Литмир - Электронная Библиотека

—Ты ослабляешь впечатление от рассказа таким нанизыванием причин и следствий, — заметил Вальдемар Штрунк. — Предполагаемая тайна обретает у тебя в сознании вид грандиозной строительной конструкции.

— Здесь в каюте горит свет, — возразил Густав, — да и дышится иначе, чем в непосредственной близости от киля, над водными безднами... Но я хочу, что бы ты об этом ни думал, довести свой рассказ до конца. Так вот, тот человек — мужчина, суперкарго — принялся шарить лучом по помещению, поскольку в неприметном закутке между бухтами троса ничего не нашел. Если какая-то тень казалась ему подозрительной, суперкарго подходил и проверял, что там такое. Обнаружив в конце концов пшик вместо слепого пассажира, о котором ему доложили или о чьем присутствии он сам догадался (может, подслушав наши разговоры из пресловутого центра), то есть найдя вместо человека лишь безобидные предметы и прозрачный воздух, суперкарго вновь воспользовался трапом и поднялся наверх. Я же остался лежать, где лежал, — весьма удовлетворенный, но и весьма озабоченный новыми мыслями.

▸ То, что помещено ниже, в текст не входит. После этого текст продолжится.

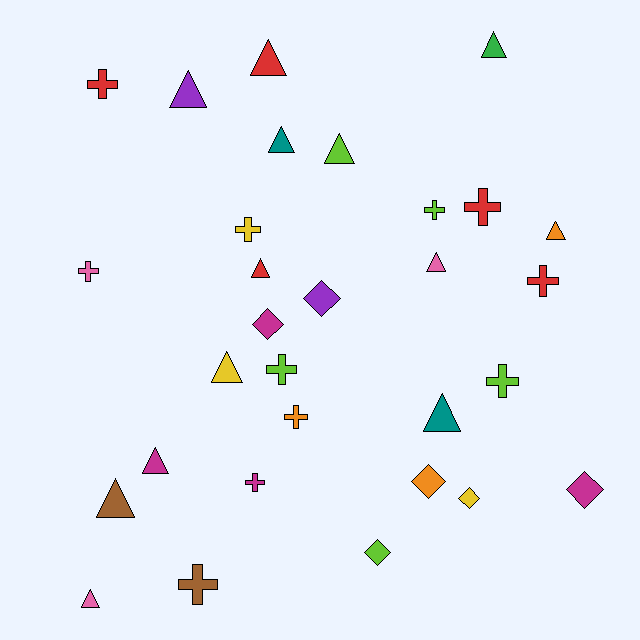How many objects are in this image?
There are 30 objects.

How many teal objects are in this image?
There are 2 teal objects.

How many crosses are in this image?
There are 11 crosses.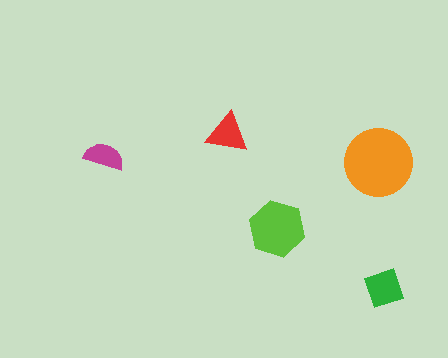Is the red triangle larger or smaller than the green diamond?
Smaller.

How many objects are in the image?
There are 5 objects in the image.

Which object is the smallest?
The magenta semicircle.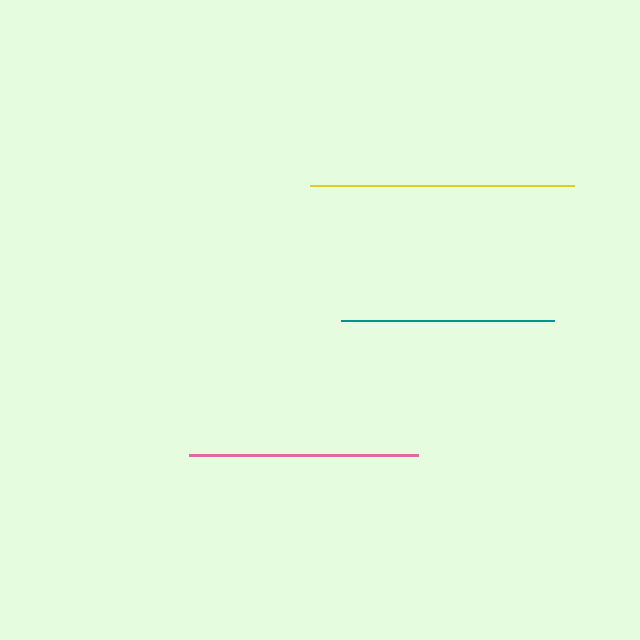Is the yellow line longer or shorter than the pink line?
The yellow line is longer than the pink line.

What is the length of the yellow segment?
The yellow segment is approximately 263 pixels long.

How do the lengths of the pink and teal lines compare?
The pink and teal lines are approximately the same length.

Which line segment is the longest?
The yellow line is the longest at approximately 263 pixels.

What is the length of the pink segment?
The pink segment is approximately 229 pixels long.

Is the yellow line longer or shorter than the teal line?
The yellow line is longer than the teal line.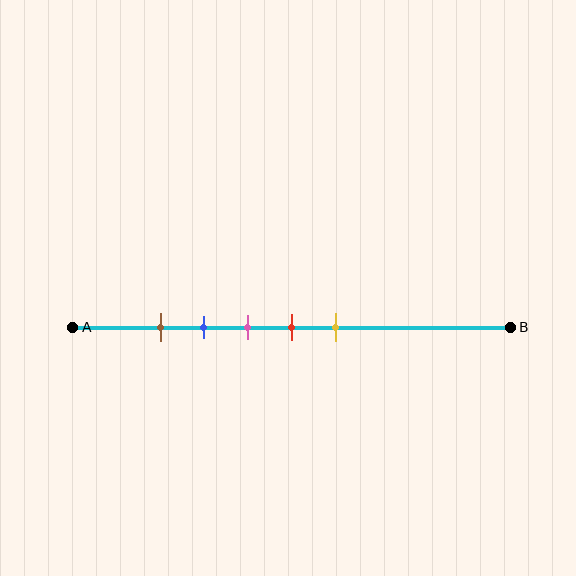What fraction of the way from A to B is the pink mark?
The pink mark is approximately 40% (0.4) of the way from A to B.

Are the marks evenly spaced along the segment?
The marks are evenly spaced relative to one another, but the end sections next to A and B have different lengths, so they do not divide the segment into equal parts.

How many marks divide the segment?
There are 5 marks dividing the segment.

— Это ведь не первый странный случай на нашем корабле, — сказала дочь капитана.

— Значит, ты остался лежать, где лежал... — повторил Вальдемар Штрунк. До сих пор он стоял, опираясь на правую ногу, но теперь перенес вес тела на левую.

— Когда луч света в третий раз пронизал мою тьму, то была Эллена. Я тотчас окликнул ее, выполз из убежища. Она сказала, мы уже в открытом море. Мы поспешили в ее каюту, и я рассказал ей то, что только что услышал и ты.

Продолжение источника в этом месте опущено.